Ozioma Ochin

Posted on Mar 15 • Edited on Mar 20 • Originally published at ozi.hashnode.dev

Building a Semantic Search API with Spring Boot and pgvector - Part 2: Designing the PostgreSQL Schema

#java #springboot #postgressql #vectordatabase

Why the database layer matters

In a semantic search system, the database schema isn’t just storage.

It defines how embeddings are stored, indexed, and queried.

Many tutorials treat the database as a detail - create a table, add a vector column, and move on.

But when search quality depends on how vectors are stored and compared, the schema becomes a core architectural decision.

The schema determines what the system can do and what it cannot.

A missing index means slow queries at scale.
A missing status column means no visibility into embedding failures.
A poorly typed metadata column means filters that silently break.

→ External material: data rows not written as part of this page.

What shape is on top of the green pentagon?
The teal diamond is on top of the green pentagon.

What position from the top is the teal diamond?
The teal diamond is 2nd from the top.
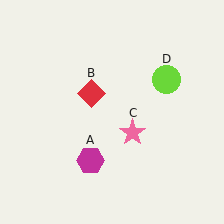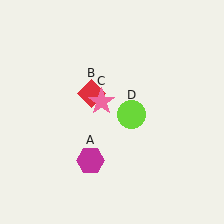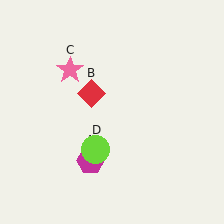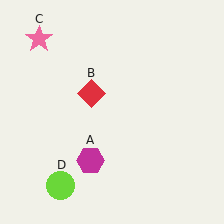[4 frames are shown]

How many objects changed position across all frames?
2 objects changed position: pink star (object C), lime circle (object D).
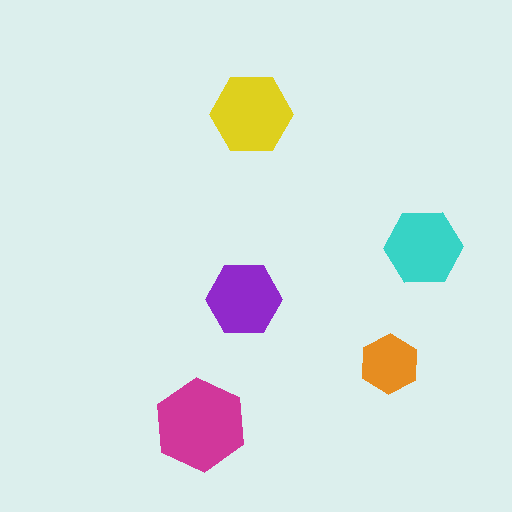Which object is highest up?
The yellow hexagon is topmost.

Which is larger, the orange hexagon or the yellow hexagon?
The yellow one.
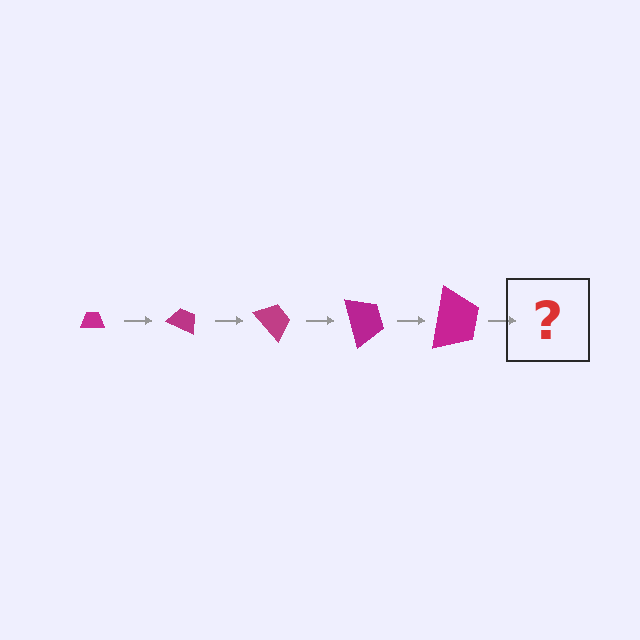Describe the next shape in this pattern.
It should be a trapezoid, larger than the previous one and rotated 125 degrees clockwise from the start.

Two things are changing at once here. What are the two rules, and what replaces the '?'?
The two rules are that the trapezoid grows larger each step and it rotates 25 degrees clockwise each step. The '?' should be a trapezoid, larger than the previous one and rotated 125 degrees clockwise from the start.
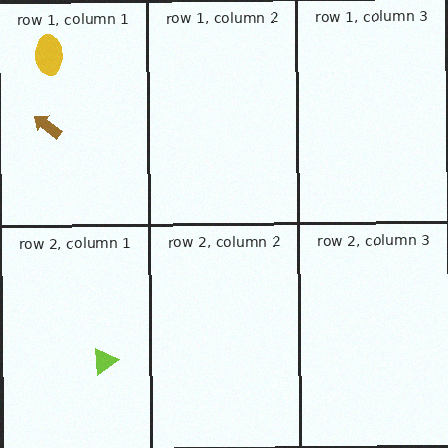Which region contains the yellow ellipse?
The row 1, column 1 region.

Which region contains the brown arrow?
The row 1, column 1 region.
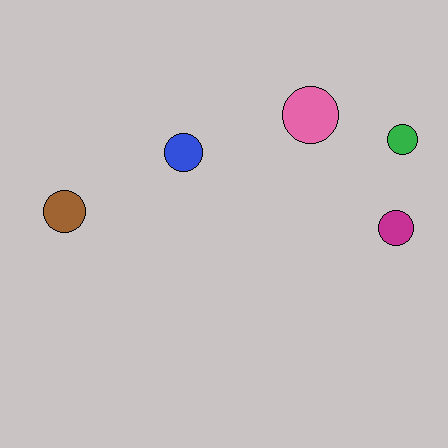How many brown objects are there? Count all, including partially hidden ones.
There is 1 brown object.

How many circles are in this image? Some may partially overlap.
There are 5 circles.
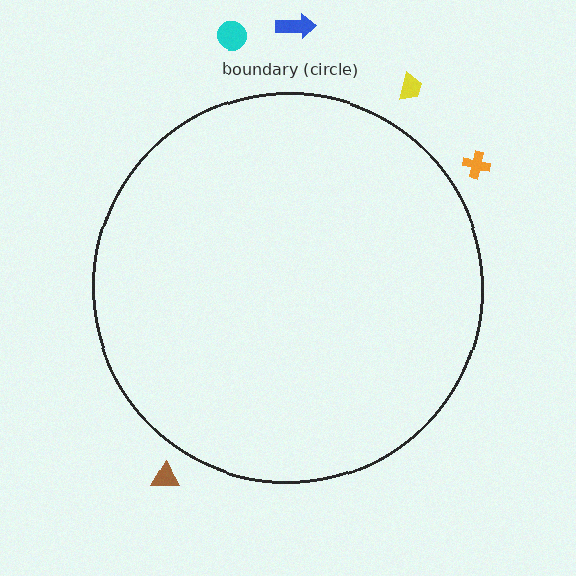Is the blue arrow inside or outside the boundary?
Outside.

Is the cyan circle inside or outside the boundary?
Outside.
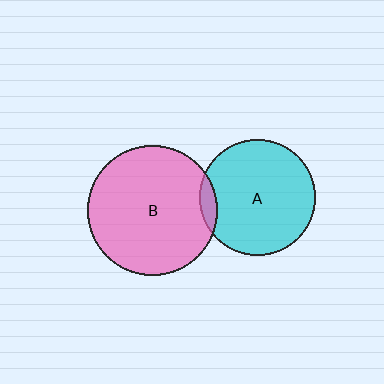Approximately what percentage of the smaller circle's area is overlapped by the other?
Approximately 5%.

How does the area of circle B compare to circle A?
Approximately 1.3 times.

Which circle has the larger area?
Circle B (pink).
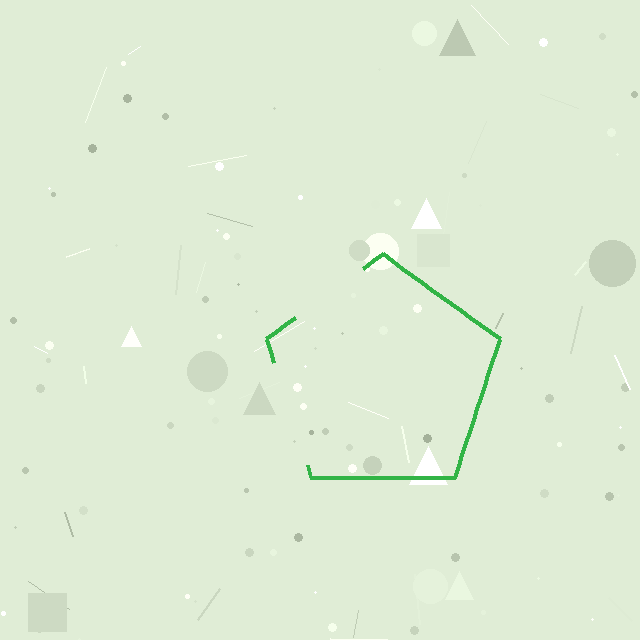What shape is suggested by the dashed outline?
The dashed outline suggests a pentagon.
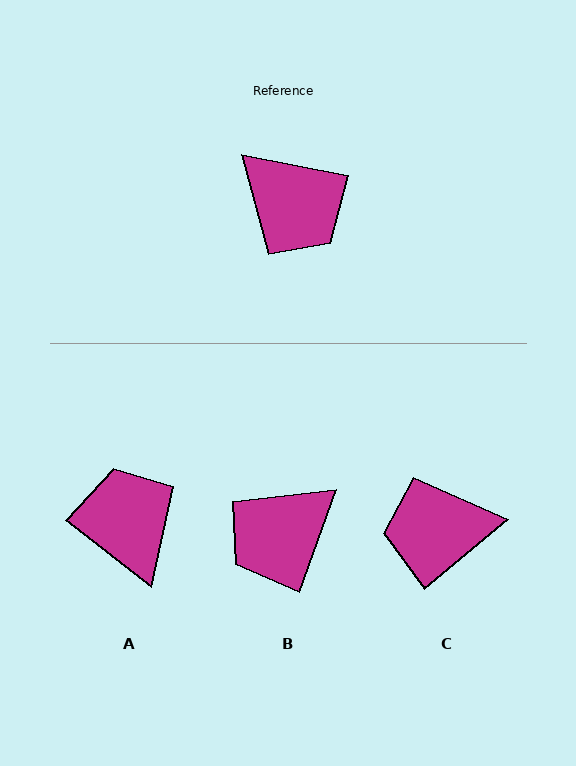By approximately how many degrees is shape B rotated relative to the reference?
Approximately 98 degrees clockwise.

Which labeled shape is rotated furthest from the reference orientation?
A, about 153 degrees away.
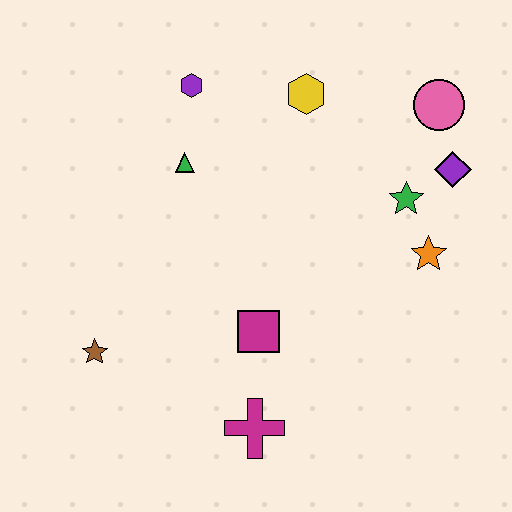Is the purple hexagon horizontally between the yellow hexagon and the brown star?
Yes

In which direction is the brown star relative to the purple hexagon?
The brown star is below the purple hexagon.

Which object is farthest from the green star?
The brown star is farthest from the green star.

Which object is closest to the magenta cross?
The magenta square is closest to the magenta cross.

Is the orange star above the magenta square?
Yes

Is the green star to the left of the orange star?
Yes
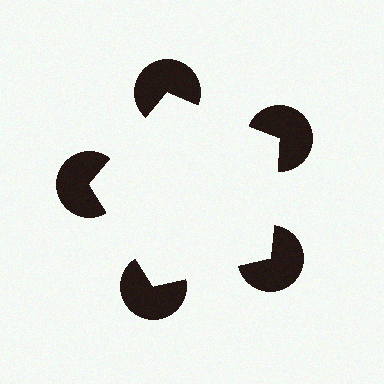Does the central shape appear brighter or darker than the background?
It typically appears slightly brighter than the background, even though no actual brightness change is drawn.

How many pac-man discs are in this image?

Every column and every index in this schema exists because a specific part of the system depends on it.

Running pgvector locally

Before any migrations run, the database needs to support vector operations. That means PostgreSQL with the pgvector extension installed.

Using pgvector lets us keep embeddings in the same database as the documents.

This avoids the complexity of running a separate vector store.

For this project, the goal is simplicity and consistency, not maximum scale.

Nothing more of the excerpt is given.